即便是正午,经过窗帘的过滤,阳光落进宿舍也仅剩一抹灰蓝。
飞机杯仍时不时地抽搐,肉穴中精液混同着淫水淌出来,在桌面聚成一滩逐渐扩张的小洼。
话题不知不觉扯到了杨仪敏身上,三人便鬼使神差般一同盯住被光线浸染成深灰的飞机杯。
胖子说完没再吭声,眼镜和大炮也不约而同陷入了沉默,眼神一水地飘忽不定,似是正在以各自的角度回忆那个娇俏妇人的面貌与身姿。

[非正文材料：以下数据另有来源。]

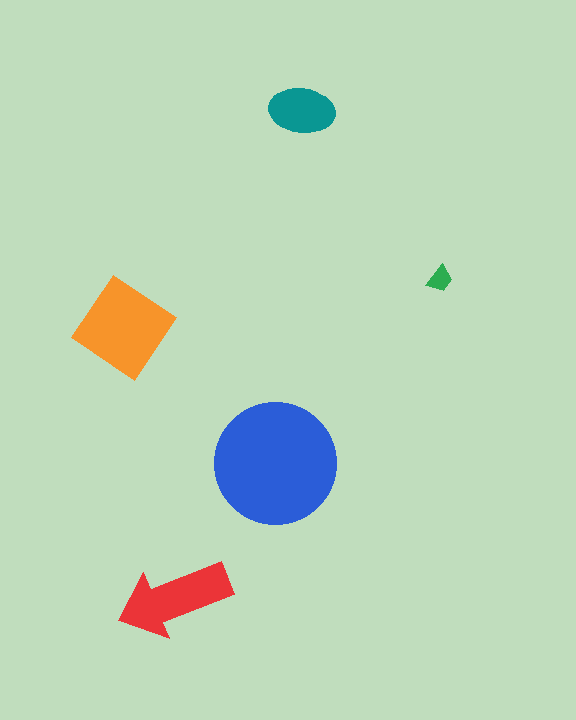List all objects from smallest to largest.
The green trapezoid, the teal ellipse, the red arrow, the orange diamond, the blue circle.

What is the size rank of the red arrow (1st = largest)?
3rd.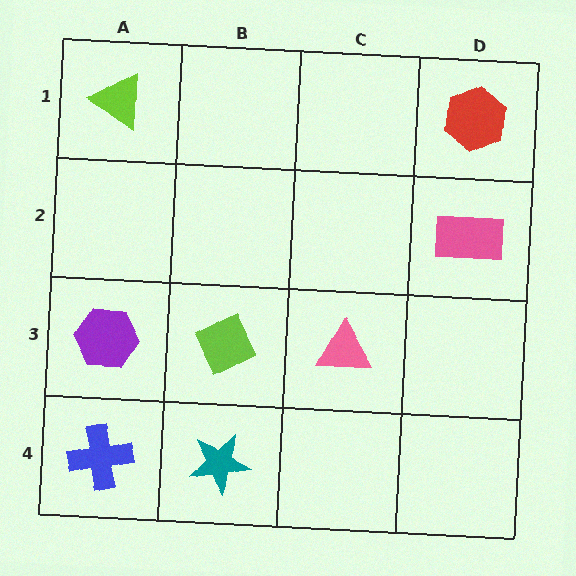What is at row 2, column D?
A pink rectangle.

过了几分钟,大炮忽然一拍大腿:“操!当初就该给她裤子扒了,看看那俩屁股底下究竟藏了个啥!”胖子被吓了一跳,有点不满地怼了他一句。
倒是眼镜仍旧盯着飞机杯怔怔出神。
在两个舍友你来我往渐渐互呛出一丝火气之际,他就像个游离在外的思想者,始终沉凝着一语不发。
“别扯那有的没的!你他妈就是胆小!”大炮瞪着眼,口水狂喷。
“跟胆小有什么关系?你胆量大,鸡巴也大!你给她操服了吗!?真要当面弄…上次来学校,连你爸都镇不住她!”胖子同样梗着脖子叫:“那就不是一般人!”
“屄在咱手里,还怕她不就范!?”
“万一呢?万一不就范呢?就算当时没法反抗,回头她报警告咱强奸咋办?”喘了口气,胖子意识到声音有些大了,挠挠头语气放缓道:“我能把她撵进厕所不敢出来,你能在没人的地方操得她嗷嗷叫,是因为咱在暗处。真把东西端明面上来,人又不是泥捏的,咋可能前脚抖完屁股,后脚还红着脸跟你笑?”